Darunter wird eine Reaktivierung biographischer zwischenmenschlicher Erfahrungen in gegenwärtigen Beziehungen verstanden. Vorhergehende Beziehungs- und Bindungserfahrungen, Gefühle und Erwartungen finden sich in aktuellen Beziehungen wieder. Wie sich diese darstellen, hängt von ihrer Interpretation sowie unbewussten Prozessen ab. Dieses Phänomen tritt nicht ausschließlich im Rahmen einer Therapie auf, sondern äußert sich in jeglicher Art persönlicher Kontakte.
Innerhalb einer Therapie kann die Übertragung als unbewusstes, nonverbales Rollenangebot an die BehandlerInnen verstanden werden. Die Übernahme dieser Rolle auf BehandlerInnenseite wird als Gegenübertragung bezeichnet. Je nach Prägung beeinflussen die oftmals dysfunktionalen Schemata die Wahrnehmung der BehandlerInnen. Aufgrund dessen wiederholen sich negative Bindungsmuster auch in dieser Art von Beziehung.

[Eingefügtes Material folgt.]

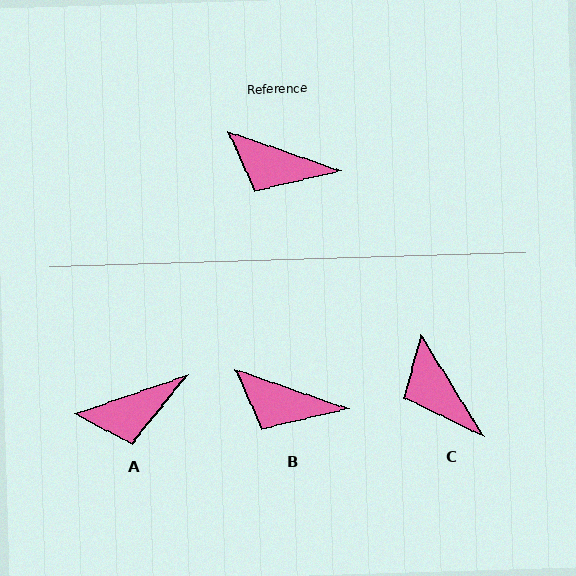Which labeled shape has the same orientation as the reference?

Eine Retraumatisierung gilt es hierbei unbedingt zu vermeiden und stattdessen eine korrigierende Erfahrung umzusetzen. Darüber hinaus ist eine gemeinsame Erarbeitung der Beziehung aus einer Metaebene heraus notwendig, wofür Offenheit elementär ist. Nur wer unstimmige oder unangenehme Emotionen gegenüber der BehandlerInnenseite kommuniziert, ist in der Lage, reaktivierte Prozesse zu bearbeiten.

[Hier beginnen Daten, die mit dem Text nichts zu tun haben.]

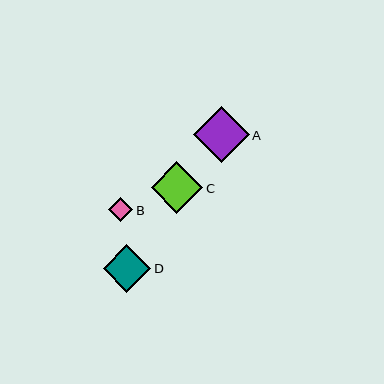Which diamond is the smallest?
Diamond B is the smallest with a size of approximately 24 pixels.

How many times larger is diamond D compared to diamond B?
Diamond D is approximately 2.0 times the size of diamond B.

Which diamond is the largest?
Diamond A is the largest with a size of approximately 56 pixels.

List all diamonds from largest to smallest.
From largest to smallest: A, C, D, B.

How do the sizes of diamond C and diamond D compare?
Diamond C and diamond D are approximately the same size.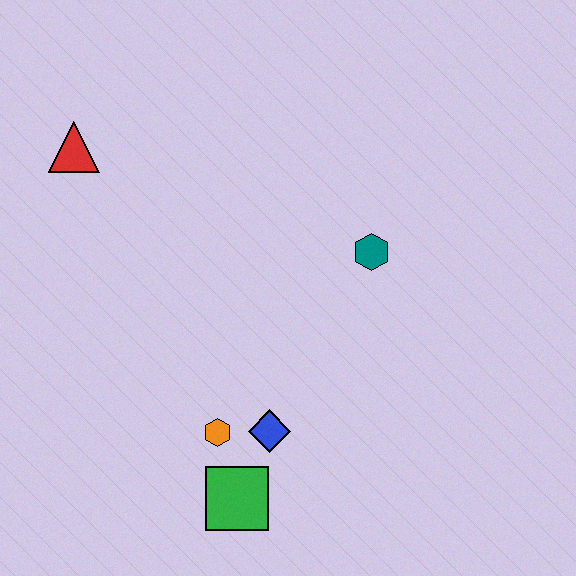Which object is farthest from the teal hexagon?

In der Arbeit mit starken Persönlichkeitsanteilen stellt sich oftmals ein Kampf um Idealisierung und Abwertung, Manipulation sowie ein Ringen um Anerkennung und Bewunderung dar. Ebenso können intensive Emotionen der KlientInnen von den BehandlerInnen bis hin zu einer Rollenumkehr erlebt werden.
Es muss jedoch im Hinterkopf behalten werden, dass es sich bei aufkommenden Emotionen nicht immer um Übertragung handelt. Diese können sich auch direkt auf die BehandlerInnen beziehen. Ebenso ist Übertragung umgekehrt von den BehandlerInnen auf die KlientInnen möglich.